A pocos días de las elecciones parlamentarias en Venezuela, el régimen chavista liderado por Nicolás Maduro se encuentra sumido en una profunda crisis que se ha visto agravada por las recientes denuncias de asesinato e intimidación a la oposición.
Hace algunos días fue asesinado en el estado Guárico el dirigente opositor Luis Manuel Díaz durante un acto proselitista al que también asistía Lilian Tintori, esposa de Leopoldo López. Este acto ha sido solo el punto más alto de la espiral de violencia política desatada en Venezuela conforme se acercan los comicios. El pasado domingo el candidato opositor Miguel Pizarro denunció que encapuchados vestidos con ropas alusivas al chavismo dispararon al aire con armas de fuego para impedir el paso de su caravana en un acto al este de Caracas. Asimismo, el líder opositor y ex candidato presidencial, Henrique Capriles, acusó hace poco al alcalde chavista Saúl Yánez de estar detrás de un ataque con armas de fuego para impedirle el paso a un evento proselitista en la localidad de Yare.

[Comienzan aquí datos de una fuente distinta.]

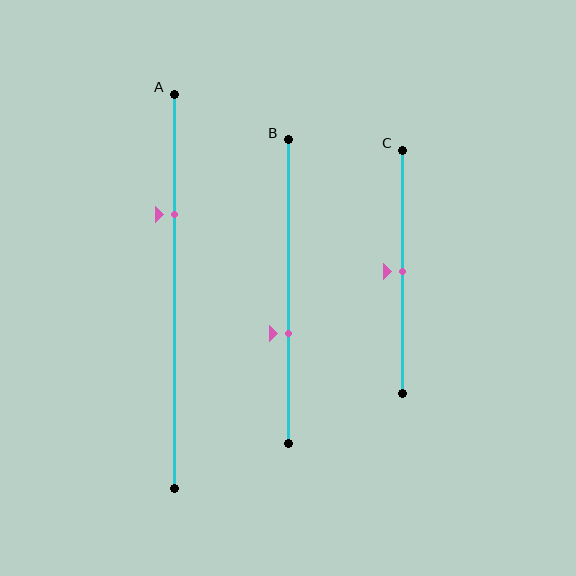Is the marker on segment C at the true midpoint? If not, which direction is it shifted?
Yes, the marker on segment C is at the true midpoint.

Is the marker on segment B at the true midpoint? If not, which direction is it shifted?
No, the marker on segment B is shifted downward by about 14% of the segment length.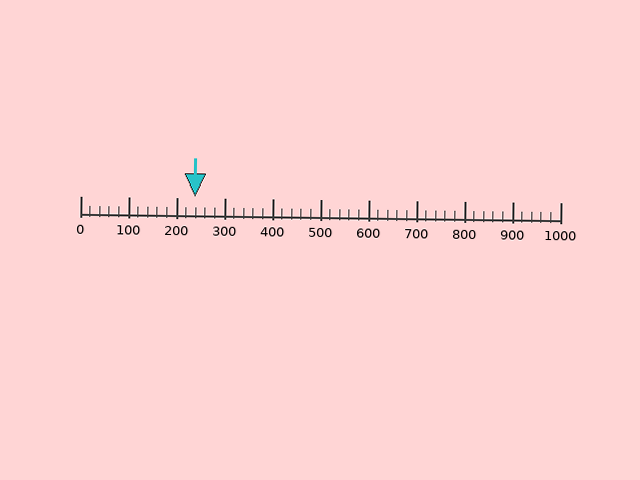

La respuesta del régimen ante estas graves denuncias ha sido, por decir lo menos, indolente. El presidente Maduro señaló que el asesinato había sido “producto de un ajuste de cuenta entre bandas criminales”, a pesar de que nunca se ha insinuado antes conexión alguna entre el señor Díaz y el crimen organizado. En este contexto, el presidente Maduro enfiló sus baterías en contra del secretario general de la Organización de los Estados Americanos (OEA), Luis Almagro, a quien tildó de “basura” por exigir una investigación minuciosa en torno a este caso y decir que la muerte de un opositor en un mitin era una “herida de muerte a la democracia”.
Estos hechos se sumaron, además, al escándalo del mes pasado, cuando el fiscal a cargo del caso de Leopoldo López denunció en Miami que todo el juicio había sido una “farsa” armada por el oficialismo. El objetivo: mantener a López el mayor tiempo posible en prisión a través de presión sobre la jueza del caso y la fabricación de pruebas en su contra.
La desesperación del régimen nace de la inevitabilidad de su destino. Según CNN y encuestadoras internas, la oposición aventajaría entre 15 y 20 puntos porcentuales al oficialismo para las elecciones del 6 de diciembre. Ello pese a la manipulación de los distritos electorales por parte del chavismo.
Llegado este punto, el oficialismo tiene dos opciones. Respetar los resultados de un proceso ya de por sí amañado y ceder poder a quienes ellos entienden como sus “enemigos” o patear el tablero. Las declaraciones del jefe de Estado no permiten descartar el segundo escenario. Además de señalar que el chavismo obtendrá el triunfo “sea como sea”, el señor Maduro tomó aires golpistas para decir: “Pónganse a rezar, oligarcas de la derecha, porque la revolución triunfa el 6 de diciembre [...] porque si no, nos vamos para las calles y en las calles nosotros somos candela con burundanga. Oyeron”.
Con el precio del petróleo en su nivel mínimo en varios años, la economía clientelista a la que el chavismo había acostumbrado a millones de venezolanos se hace imposible de sostener. Según el Fondo Monetario Internacional (FMI), el PBI del país se contraería en nada menos que 10% este año, un impacto equivalente al de una guerra o un desastre natural de enormes proporciones.
Reconstruir la economía y la institucionalidad en ruinas no será tarea fácil. Tomará tiempo reparar la inmensa erosión de los sistemas de producción y de balance de poderes que por décadas cultivó el chavismo; y aun retomando el control legislativo, el Ejecutivo quedaría en manos del señor Maduro hasta el 2019. La oposición, sin embargo, tiene la oportunidad histórica de dar el primer paso hacia la reconstrucción de un país que merece mucho más de lo que le ha tocado vivir en estos años. De no mediar un rompimiento constitucional –que terminaría de borrar la desgastada careta democrática que le queda al oficialismo–, eso será lo que veremos este domingo.